Two things I learned this weekend about the Internet
I learned a couple of things about the internet this weekend.
Ever go to a random retail Web site, like a dentist’s site or a toothpaste company’s site, and see a “live chat” option and wonder to yourself, “WHO IN THEIR RIGHT MIND thought it would be a good idea to integrate a PROBABLY never used chat client onto this company’s Web site?”
Like, you can imagine the board room discussion. (“We need our Web page to go viral.” “We need to make sure our board of directors can log in and update their profiles and pictures.” “We need to make sure our customers can chat with us about bagels.”)
King Arthur Flour has one of these chat windows. Doesn’t that sound preposterous? KING ARTHUR FLOUR. They sell FLOUR, you guys.
And people with flour apparently have questions.
Because I walked into the kitchen and saw this on the screen.

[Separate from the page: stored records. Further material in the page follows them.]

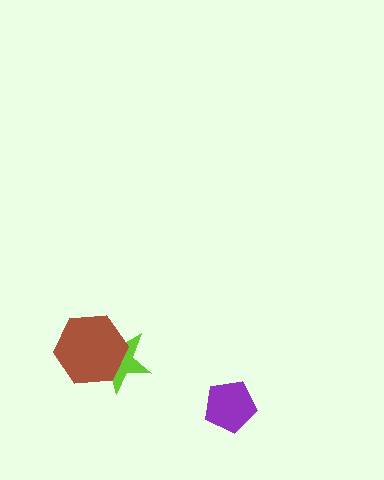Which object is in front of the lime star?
The brown hexagon is in front of the lime star.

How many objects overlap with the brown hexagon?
1 object overlaps with the brown hexagon.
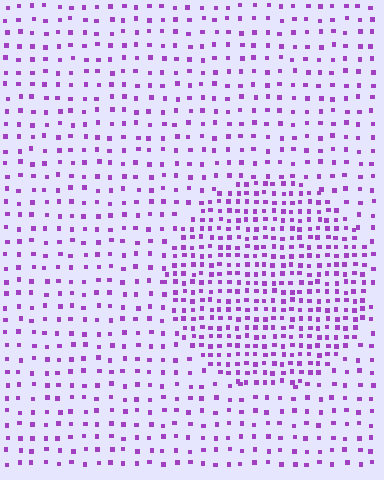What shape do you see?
I see a circle.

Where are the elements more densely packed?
The elements are more densely packed inside the circle boundary.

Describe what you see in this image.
The image contains small purple elements arranged at two different densities. A circle-shaped region is visible where the elements are more densely packed than the surrounding area.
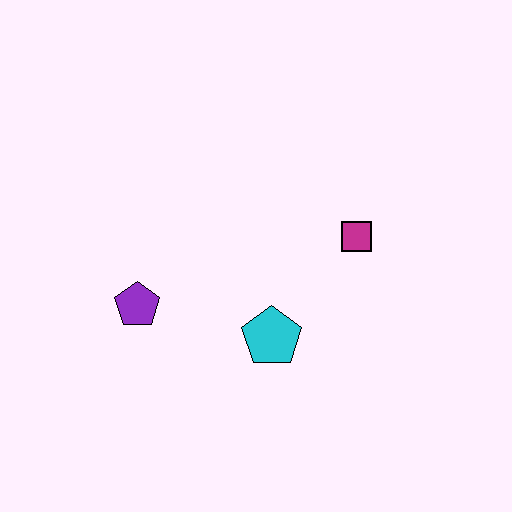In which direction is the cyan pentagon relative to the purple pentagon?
The cyan pentagon is to the right of the purple pentagon.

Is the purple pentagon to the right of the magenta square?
No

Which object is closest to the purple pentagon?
The cyan pentagon is closest to the purple pentagon.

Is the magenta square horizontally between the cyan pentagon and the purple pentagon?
No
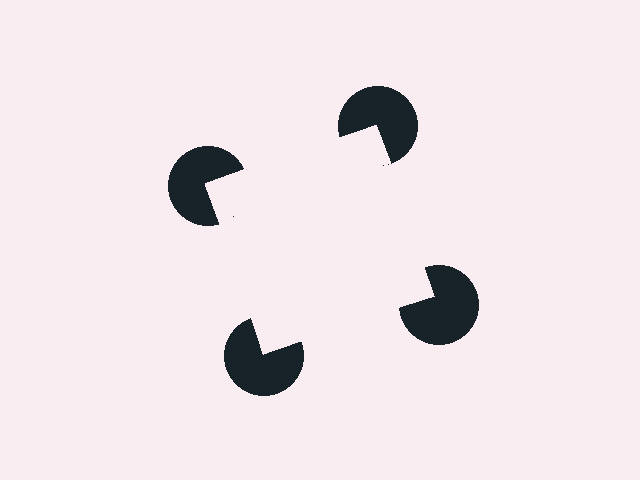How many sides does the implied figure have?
4 sides.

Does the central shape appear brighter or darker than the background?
It typically appears slightly brighter than the background, even though no actual brightness change is drawn.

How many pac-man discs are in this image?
There are 4 — one at each vertex of the illusory square.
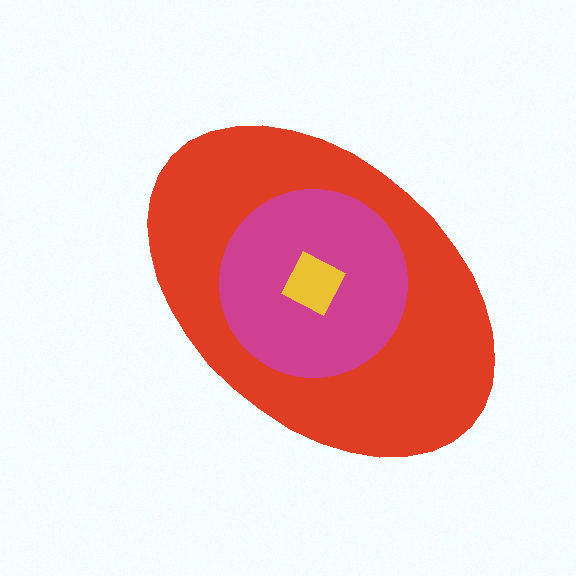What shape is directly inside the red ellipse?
The magenta circle.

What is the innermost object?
The yellow square.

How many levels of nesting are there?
3.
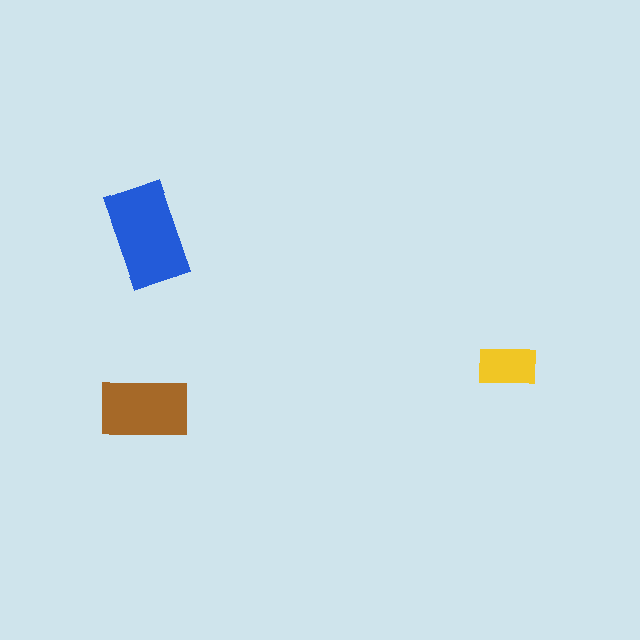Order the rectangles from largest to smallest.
the blue one, the brown one, the yellow one.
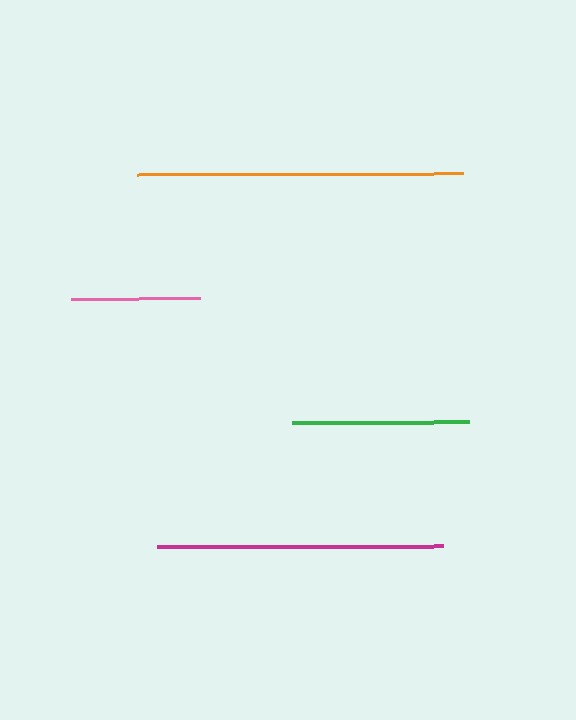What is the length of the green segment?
The green segment is approximately 177 pixels long.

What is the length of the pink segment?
The pink segment is approximately 129 pixels long.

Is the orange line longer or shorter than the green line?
The orange line is longer than the green line.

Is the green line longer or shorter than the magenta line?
The magenta line is longer than the green line.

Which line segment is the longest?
The orange line is the longest at approximately 325 pixels.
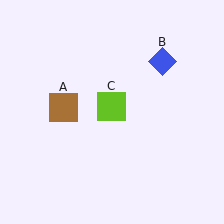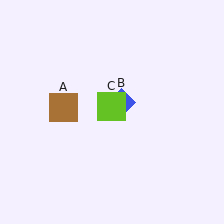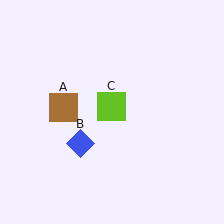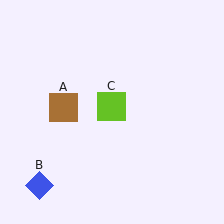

Current status: Proven Wrong.
If there’s any sub-genre that seems beyond appropriate for iPad development, it’s fantasy sports – especially fantasy football. The numbers, the sorting, the quick and up-to-date nature of scoring and trash talking. It’s a perfect fit – the larger screen and push updates make it natural.
Yet, it’s been completely ignored.
Outside of a CBS Sports App that begrudgingly adds its fantasy football game to the already difficult to navigate football scores, the only fantasy football apps are iPhone exclusive. Yahoo runs one of the biggest leagues on the Web, and its app is horrible – a lack of information, multiple screens for the same stats, a disaster of UI and design.
You can’t tell me that there’s no money in creating a fantastic fantasy football app. You can’t tell me that entire leagues wouldn’t pledge allegiance to the one company that could do it correctly.
You can’t tell me that I’m the first person who’s asked why fantasy football is long forgotten on the iPad.
Not EVERYONE is a computer dork, right?